You can fly to Nepal year-round; however, we found Nepal overpopulated with native Nepalese and refugees and Western-style strip malls and therefore disappointing compared to how it was on previous visits, though it might be good for a first-timer. Nevertheless, it’s small enough to get around in easily and has many interesting Hindu and Buddhist sites. There are almost no Buddhist sites in India proper; there are many in Sri Lanka.

Third, go to India with a tour if you wish — you’ll have camaraderie and a good time — but accept that you will spend a lot of time traveling between areas and you will have rather minimal time to enjoy the better sights.

I’m an architecture and art fancier, myself, but I don’t think you should miss a visit by air to Varanasi and Khajuraho. Similarly, I strongly recommend arranging an overnight in Agra to enjoy the view of the Taj and luxuriate in a great hotel rather than taking the “you can do it in one day” trip — exhausting.

The jewel in the crown of India is Rajasthan with her five main cities, each of which used to paint its houses and buildings a different color. For the most convenient travel, I can recommend only the three closest cities: Jaipur, Udaipur and Jodhpur, with the colors pink, white and blue, respectively. No doubt, Jaisalmer and Bikaner are interesting, but they take too much time to get to, time which could be spent elsewhere.

There is so much to see and the terrain is so pleasant that I recommend you definitely go to Rajasthan by car, if you can. If you cannot, a minimum of two nights in the Big Three will give you a taste of the cities and palaces. What you will miss is the colorful countryside with its women in lovely saris.

Jaipur has some lovely places with gorgeous palaces, now converted to hotels, but the population has grown from about 350,000, when l first visited in 1957, to over five million, so you spend a lot of time in traffic. Jodhpur is good, with about a million people.

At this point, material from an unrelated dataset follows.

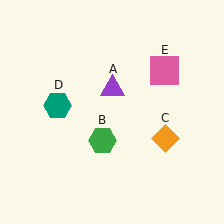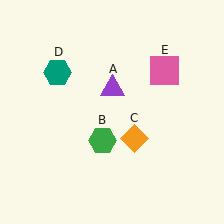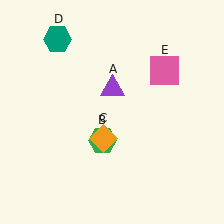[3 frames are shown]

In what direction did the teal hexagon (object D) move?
The teal hexagon (object D) moved up.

However, my favorite city in Rajasthan is Udaipur, with a population around 500,000, because things are very accessible and located about Lake Pichola and the Lake Palace Hotel, a former maharajah’s palace in the midst of the lake. It is also within an easy drive of the fabulous Jain temple complex of Ranakpur and the ghost city of Chittorgarh.

By all means, visit the sites of Varanasi, Khajuraho (only 10,000 people), Agra and the Rajasthan and then whatever you choose. You may be petrified by the traffic and its occasional last-second avoidance of disaster, but once you’re safely on your way home with all those great photos and souvenirs, I think you’ll agree it was well worth it.